As 3D printing in medicine is a rapidly evolving field but currently lacks large-scale evidence, regulation is challenging. The FDA, however, has released draft guidance in 2016 entitled “Technical considerations for additive manufactured devices” – which marks a step towards regulating this area.
Being able to accurately 3D print a medical model from imaging data requires detailed anatomic understanding and the ability to use software. If we are going to base treatment decisions on 3D printed models then we need to be confident about the software and printer’s ability to accurately reproduce the anatomy in question. Patient safety is always paramount, therefore robust validation systems are needed to ensure accuracy.
The speed of 3D printing is also highly variable, small models can be produced relatively quickly while, for example, our model took 96 hours to print as it was made up of over 5000 layers. The time taken to produce the STL file necessary for 3D printing must also be considered in an era where healthcare professionals are increasingly overstretched.
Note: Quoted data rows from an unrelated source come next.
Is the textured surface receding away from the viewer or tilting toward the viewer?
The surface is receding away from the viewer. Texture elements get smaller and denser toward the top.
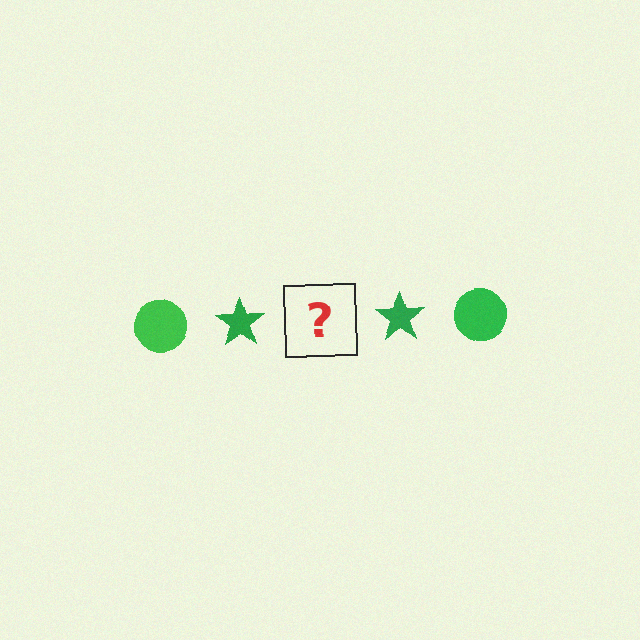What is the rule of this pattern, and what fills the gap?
The rule is that the pattern cycles through circle, star shapes in green. The gap should be filled with a green circle.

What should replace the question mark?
The question mark should be replaced with a green circle.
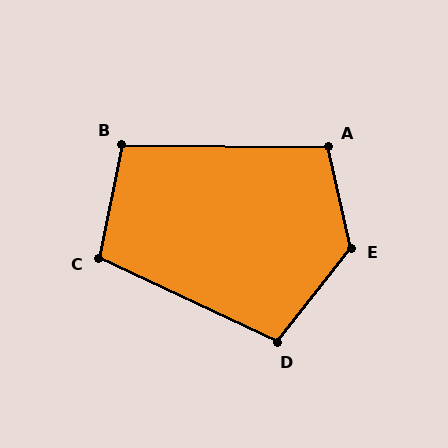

Anecdotal evidence from case reports or small series may support the value 3D printing, but is not enough to understand whether it will remain a novelty or become a necessity. Large scale data are necessary to determine the impact of 3D printing on medical procedures, and to establish a cost:benefit analysis.
What does the future of 3D printing in endovascular practice look like?
In the short term, I think we will start to see more patient-specific devices being produced. For example, in challenging anatomies we might be able to print unique catheter shapes to facilitate procedures. In the longer term, the 3D printing of endovascular stent grafts or other implantable devices may be possible. If we look even further to the hypothetical future, rather than departments keeping large stocks of multiple device sizes, companies might instead provide a 3D printer which can produce a patient-specific device on-demand. 3D bioprinting of blood vessels is also an evolving area which may have unique endovascular applications. Overall, I remain optimistic about the technology’s future in endovascular practice.